EXTRA! EXTRA! Read All About It! Hollywood Remakes the Classics
To remake classic movies or not to remake classic movies? That is the question. Well, at least that’s the question in Hollywood.
For instance, the remake of the 1984 classic, “Footloose,” just hit theaters. In August, the 1985 horror comedy, “Fright Night” was remade. While in theaters, the film grossed nearly $37 million worldwide as of October 9. However, the film only grossed over $18 million in the United States, while the original film grossed nearly $25 million in the country. Recently, Lionsgate Entertainment announced they would remake the 1980s hit, “Dirty Dancing.”
Why do film execs remake movies instead of filming a new story?
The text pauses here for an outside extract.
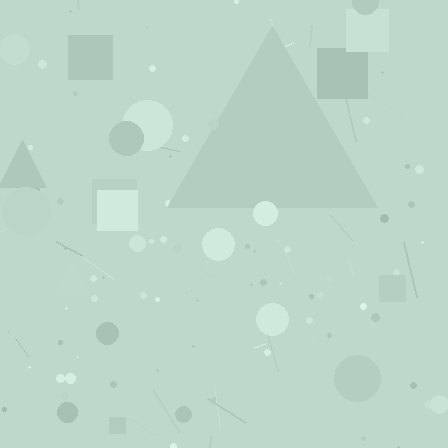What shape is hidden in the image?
A triangle is hidden in the image.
In an interview with the Huntington Post, Mike Fleming, the film editor of Deadline, said “The point behind remakes is that we [the audience] already know the name, which is half the battle.” He also mentions “Studios are fixated on the idea of pre-sold or recognizable brands because it is easier to earn a buck.”
I asked 10 Illinois residents, “What is your opinion of Hollywood remaking classic films?”
The majority of people didn’t like remakes.
“I believe by remaking movies shows the lack of ideas the creative industry has,” said retired Oak Lawn resident, John Alkofer. “It seems like they ran into a brick wall.”
“When they remake movies, Hollywood just switches everything around and the actors try to impersonate what the previous actor did, which gets distracting,” said student Michael Short, 21.
“I am a fan of originals,” said Neil Kazragis, an Oak Lawn maintenance worker. “To me, that is how I remember the films and I don’t want to see them differently.
Another Oak Lawn resident, Mary Canchola, 49, said, “I don’t want to see a movie that I grew up with as a kid changed. It takes away the memories that I had with the films.”
“When you take a classic and remake it, it can turn out horribly or successful based on the production staff behind the story, said Loyola University Chicago student, Ashley Perkins. “It depends if the story can fit into today’s world with the new generation.”